Initial Setup of Emulator

First, download everything you will need from the Cisco website by clicking HERE.  Note, you will need to login to the Cisco site to download.  You should download the OVA or Zip file, and the user guide.  Hopefully the information in this post will help you skip reading most of the user guide.  Make sure to select the version of UCS Manager you are looking to emulate, as there are several currently available as well as archived.  I’m going to be using UCS Manager 3.1(1ePE1).

You will also need to decide what your virtualization platform of choice is.  You can use VMware Player, VMware Fusion, ESXi, or Hyper-V.  The tool is deployed as an OVA.  Deploy the OVA into your environment and start the virtual machine.  This article assumes you know how to deploy an OVA.  By default, the VM will use DHCP, but you can put in static IP addresses if you would like.

If you want to continue with DHCP, hit a to view your current IP address.

Screen Shot 2016-07-13 at 10.13.04 AM

If you want to use a static address, hit n for modify network settings.

Screen Shot 2016-07-13 at 1.33.24 PM

Logging into the UCS Platform Emulator

Navigate to the IP address of the VIP in a browser, and you will be greeted with the UCS Emulator interface. There are two main parts of the interface, the Equipment Inventory and UCS Manager.

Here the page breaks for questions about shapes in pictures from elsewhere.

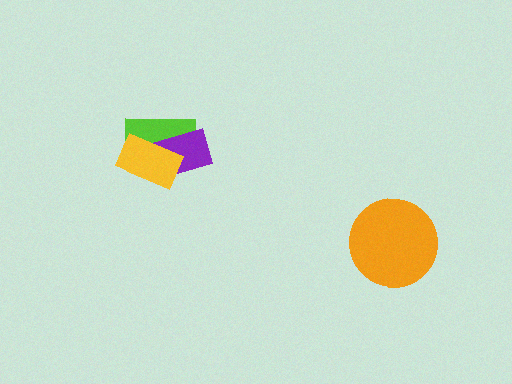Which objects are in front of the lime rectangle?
2 objects cover part of the lime rectangle: the purple rectangle and the yellow rectangle.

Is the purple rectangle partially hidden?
Yes, it is partially covered by another shape.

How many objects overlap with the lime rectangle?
2 objects overlap with the lime rectangle.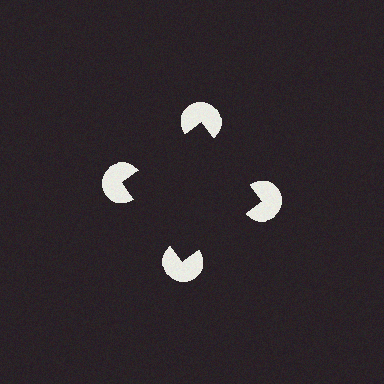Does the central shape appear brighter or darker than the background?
It typically appears slightly darker than the background, even though no actual brightness change is drawn.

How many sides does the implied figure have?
4 sides.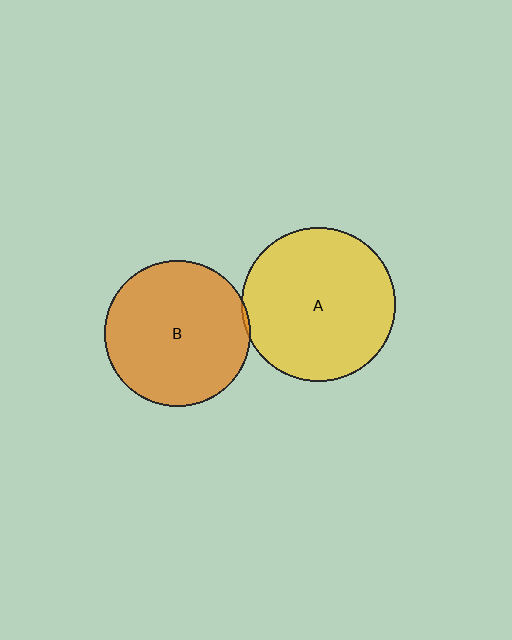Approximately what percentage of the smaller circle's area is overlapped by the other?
Approximately 5%.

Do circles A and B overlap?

First, we are going to start with the equipment interface.

Screen Shot 2016-07-13 at 10.21.04 AM

Managing Equipment

The UCS Emulator comes with equipment already “installed”. This may work for you, or you may need further customization. There’s a lot of things I don’t want in there, so I’m going to start with removing what I don’t need. Click Equipment in the Inventory pane on the left to get started.

Screen Shot 2016-07-13 at 10.21.27 AM

Removing Equipment

Let’s start by getting rid of a rack server. Click the green circle under Insert/Remove. You will see a little box that says “Remove?” With a Green Checkmark and a Red X. You may be tempted to click the Red X, but it is asking you to confirm you are removing the hardware, so click the Green Checkmark.

Screen Shot 2016-07-13 at 11.29.25 AM

Now you will see the message that your removal has launched successfully.Screen Shot 2016-07-13 at 11.30.08 AM

This may take a bit of time, but when the device is ready to remove, the green circle will be red, and you will be able to click the Red X under Delete Device.  It will not ask you to confirm deletion, it will just delete the device.

Screen Shot 2016-07-13 at 11.31.36 AM

 

Your device will be deleted.  Continue to use this process for everything else you would like to delete in the inventory.

Screen Shot 2016-07-13 at 11.32.59 AM

Note, that if you delete a blade chassis, it will also delete all the blade servers in it.

Adding Equipment


Now that I’ve gotten rid of everything I don’t need, I’m going to add some equipment. To add something simply click the + button next to what you would like to add and select the model. I’m going to add a new chassis and call it Chassis1.

Screen Shot 2016-07-13 at 11.35.27 AM

 

Now I need to edit my chassis.  I can click on the Chassis in the equipment link.  Yes, it will say Chassis CH3 because I deleted the two that were already in the inventory.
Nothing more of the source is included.